Se acercó al pesebre. Sentado sobre una piedra, Fierro fumaba en la oscuridad. En las juntas de las tablas silbaba el viento.
—Desensilla y tiéndeme la cama —ordenó Fierro—; ya no aguanto el cansancio.
—¿Aquí en este corral, mi jefe?.. . ¿Aquí?. . .
—-Sí, aquí.
Hizo el asistente como le ordenaban. Desensilló y tendió las mantas sobre la paja, arreglando con el maletín y la montura una especie de cabezal. Minutos después de tenderse allí. Fierro se quedó dormido.
El asistente encendió su linterna, dio grano a los animales y dispuso lo necesario para que pasaran bien la noche. Luego apagó la luz, se envolvió en su frazada y se acostó a los pies de su amo. Pero un momento después se incorporó de nuevo se hincó de rodillas y se persignó. En seguida volvió a tenderse en la paja.

* * *

Pasaron seis, siete horas. Había caído el viento. El silencio de la noche se empapaba en luz de luna. De tarde en tarde sonaba próximo el estornudo de algún caballo. Brillaba el claro lunar en la abollada superficie del cubo del pozo y hacía sombras precisas al tropezar con todos los objetos: con todos, menos con los montones de cadáveres. Éstos se hacinaban, enormes en medio de tanta quietud, como cerros fantásticos, cerros de formas confusas, incomprensibles.
El azul plata de la noche se derramaba sobre los muertos con la más pura límpidez de la luz. Pero insensiblemente aque-lla luz de noche fue convirtiéndose en voz, voz también irreal y nocturna. La voz se hizo distinta: era una voz apenas per-ceptible, apagada, doliente, moribunda, pero clara en su tenue contorno como las sombras que la luna dibujaba sobre las cosas. Desde el fondo de uno de los montones de cadáveres la voz parecía susurrar:
—Ay…
Luego calló, y el azul de plata de la noche volvió a ser sólo luz. Mas la voz se oyó de nuevo:
—Ay… Ay…
Fríos e inertes desde hacía horas, los cuerpos apilados en el corral seguían inmóviles. Los rayos lunares se hundían en ellos como en una masa eterna. Pero la voz tornó:
—Ay. . . Ay. . . Ay. ..
Y este último “ay” llegó hasta el sitio donde Fierro dormía e hizo que la conciencia del asistente pasara del olvido del sueño a la sensación de oír. El asistente recordó entonces la ejecución de los trescientos prisioneros, y el solo recuerdo lo dejó quieto sobre la paja, entreabiertos los ojos y todo él pendiente del lamento de la voz, pendiente con las potencias íntegras de su alma.
—Ay. . . por favor. . .
Fierro se agitó en su cama. . .
—Por favor. . . agua. . .
Fierro despertó y prestó oído. . .
—Por favor. . . agua. . .
Entonces Fierro alargó un pie hasta su asistente.

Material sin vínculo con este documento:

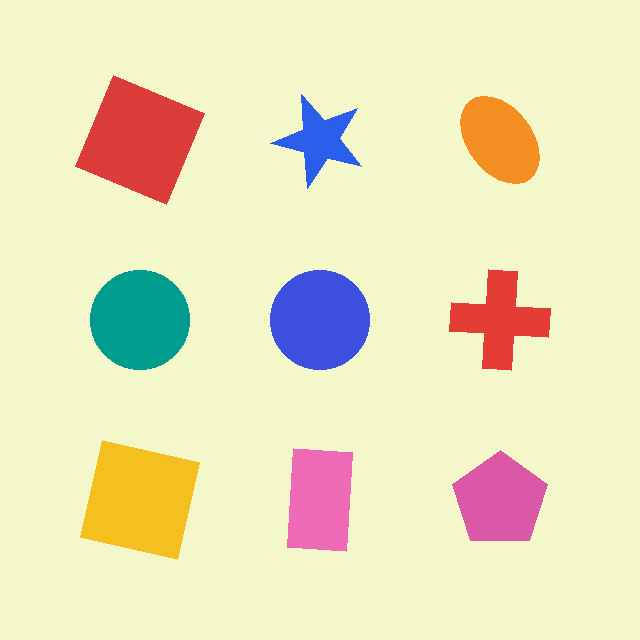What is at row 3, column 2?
A pink rectangle.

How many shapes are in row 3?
3 shapes.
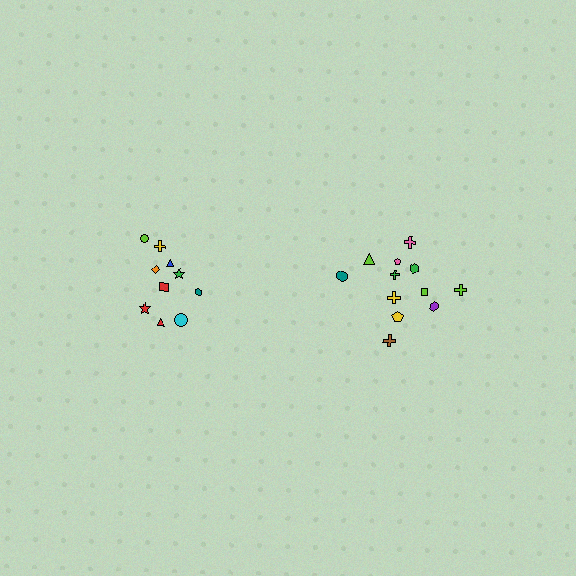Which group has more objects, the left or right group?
The right group.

—¡Eh, tú! ¿No oyes? Uno de los muertos está pidiendo agua.
—¿Mi jefe?
—¡Que te levantes y vayas a darle un tiro a ese jijo de la tiznada que se está quejando! ¡A ver si me deja dormir!
—¿Un tiro a quién, mi jefe?
—A ese que pide agua, ¡imbécil! ¿No entiendes?
—Agua, por favor —repetía la voz.
El asistente sacó la pistola de debajo de la montura y, empuñándola, se levantó y salió del pesebre en busca de los cadáveres. Temblaba de miedo y de frío. Uno como mareo del alma lo embargaba.
A la luz de la luna buscó. Cuantos cuerpos tocaba esta-ban yertos. Se detuvo sin saber qué hacer. Luego disparó sobre el punto de donde parecía venir la voz: la voz se oyó de nuevo. El asistente tornó a disparar: se apagó la voz.
La luna navegaba en el mar sin límites de su luz azul. Bajo el techo del pesebre. Fierro dormía.